Hey guys I have a square stern canoe with a 12V foot control TM on the front and a 12V transom mount TM on the back. I use the front TM 95% of the time and the rear one if for insurance and occasionally for a little help to get through swift shoals. I was wandering if I could put my two 12V batteries in parallel to give me more capacity for the front TM but also have the rear TM connected to the batteries for the occasions that I need a little extra thrust to get through the shoals? I can see where this wouldn't work because it would seem like a 24V trolling motor connected to a 12V power source but figured I would ask the question anyways. Any expert advice would be appreciated.


----------



## krash (Jan 9, 2007)

2 - 12volt batteries in Parallel, + to + & - to -, is 12 volts at double the amperage, assuming perfect connections and 2 identical batteries.


----------



## Just Buzzin (Sep 1, 2021)

Krash- Thanks for your response. I'm aware how and what placing two 12V batteries in parallel does. My question is basically can I hook two 12V trolling motors to that power source?


----------



## andy race (Jan 15, 2018)

yes you can. best if both batteries have same amperage ratings


----------



## anytide (Jul 30, 2009)

yes


----------



## Steve_Mevers (Feb 8, 2013)

yes, should work just two loads on the same batteries.


----------



## GitFishin (May 10, 2019)

Just Buzzin said:


> Hey guys I have a square stern canoe with a 12V foot control TM on the front and a 12V transom mount TM on the back. I use the front TM 95% of the time and the rear one if for insurance and occasionally for a little help to get through swift shoals. I was wandering if I could put my two 12V batteries in parallel to give me more capacity for the front TM but also have the rear TM connected to the batteries for the occasions that I need a little extra thrust to get through the shoals? I can see where this wouldn't work because it would seem like a 24V trolling motor connected to a 12V power source but figured I would ask the question anyways. Any expert advice would be appreciated.
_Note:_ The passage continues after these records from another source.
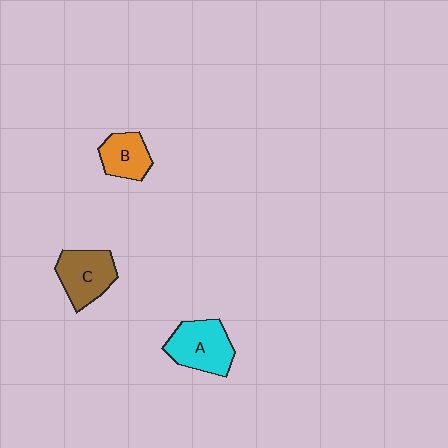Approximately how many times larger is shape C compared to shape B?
Approximately 1.3 times.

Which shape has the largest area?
Shape A (cyan).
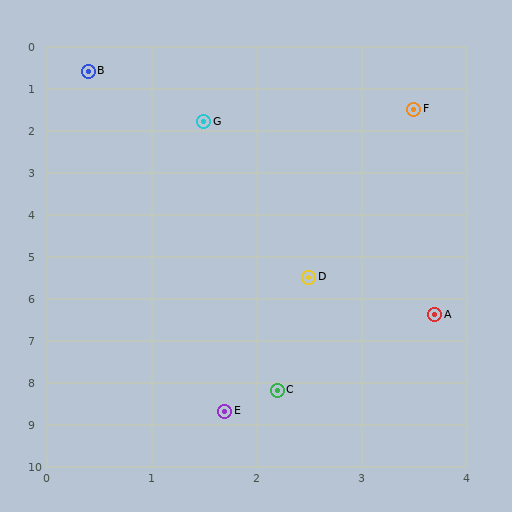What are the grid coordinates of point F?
Point F is at approximately (3.5, 1.5).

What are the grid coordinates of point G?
Point G is at approximately (1.5, 1.8).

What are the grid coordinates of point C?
Point C is at approximately (2.2, 8.2).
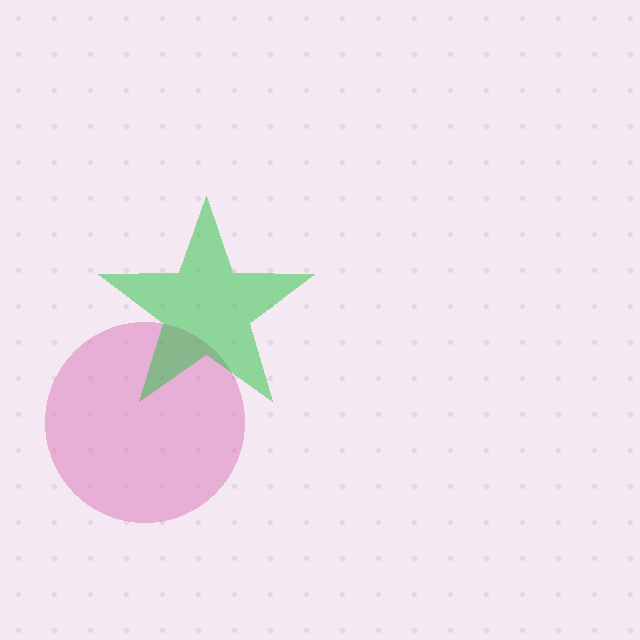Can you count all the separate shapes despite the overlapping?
Yes, there are 2 separate shapes.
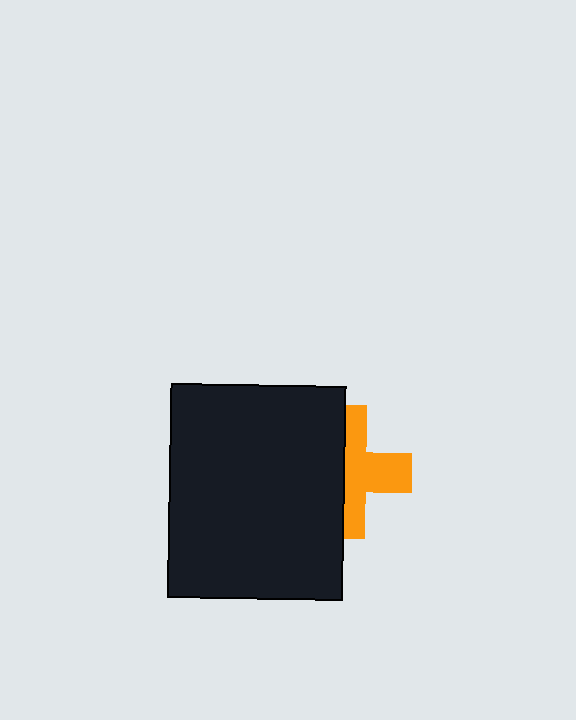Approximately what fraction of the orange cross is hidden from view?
Roughly 50% of the orange cross is hidden behind the black rectangle.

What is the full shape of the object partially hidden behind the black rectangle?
The partially hidden object is an orange cross.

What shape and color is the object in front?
The object in front is a black rectangle.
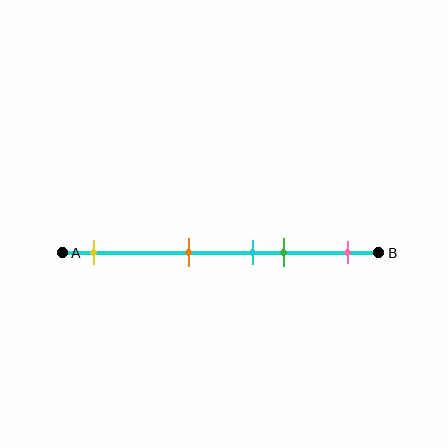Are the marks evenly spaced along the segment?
No, the marks are not evenly spaced.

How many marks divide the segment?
There are 5 marks dividing the segment.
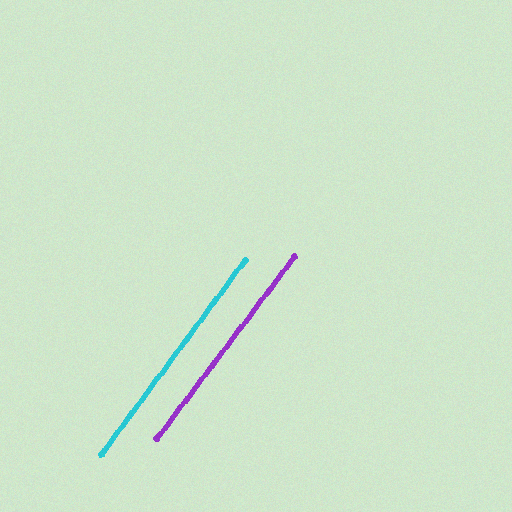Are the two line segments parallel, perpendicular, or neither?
Parallel — their directions differ by only 0.7°.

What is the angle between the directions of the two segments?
Approximately 1 degree.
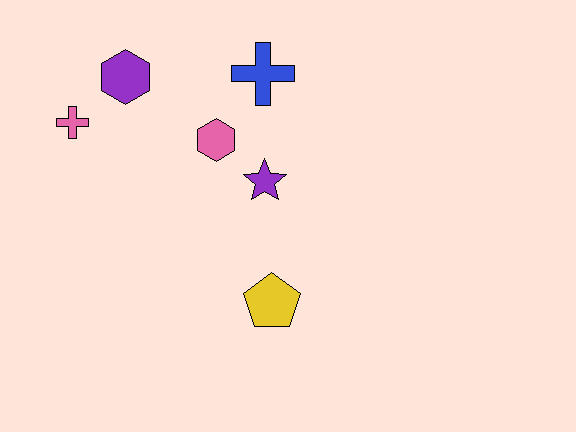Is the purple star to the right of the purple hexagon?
Yes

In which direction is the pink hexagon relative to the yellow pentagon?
The pink hexagon is above the yellow pentagon.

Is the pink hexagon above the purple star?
Yes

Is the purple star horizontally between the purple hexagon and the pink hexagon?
No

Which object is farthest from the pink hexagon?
The yellow pentagon is farthest from the pink hexagon.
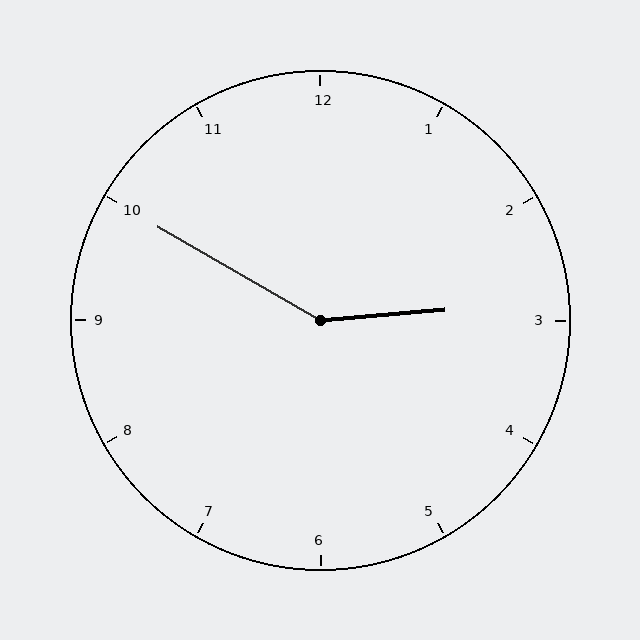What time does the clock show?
2:50.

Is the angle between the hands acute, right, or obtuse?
It is obtuse.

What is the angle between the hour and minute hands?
Approximately 145 degrees.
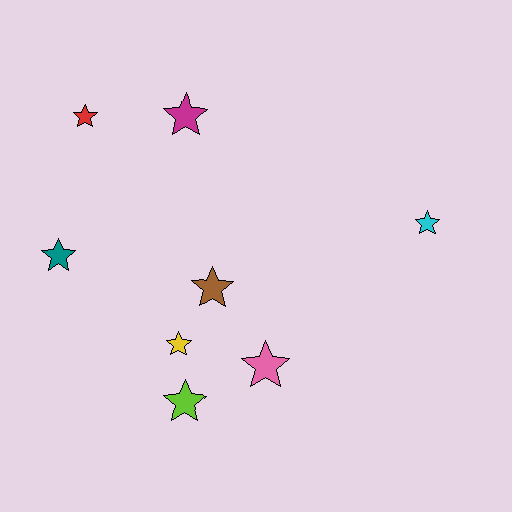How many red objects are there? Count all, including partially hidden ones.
There is 1 red object.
I'm no expert but my thought is you'd get extra run time but not extra thrust out of that arrangement. I think the rule is parallel adds amps, series adds volts.


----------



## RaspberryPatch (Dec 17, 2016)

Best is 2 same models in parallel, which should give you a longer run time.

Paralleling lead batteries has been done at millions of cell sites around the world.


----------



## jasonrl23 (Jul 27, 2009)

Just Buzzin said:


> Krash- Thanks for your response. I'm aware how and what placing two 12V batteries in parallel does. My question is basically can I hook two 12V trolling motors to that power source?


I cant see why not as long as both have the proper inline 50amp breaker. I have 170 amp hours for my trolling motor and also have a ton of accessories hooked up to them. No issues.

I do the same as you if the wind is kicking. Trolling motor up front on 10 and aiming dead straight. Rear motor which is 48v to steer. Rips through the wind no problem.


----------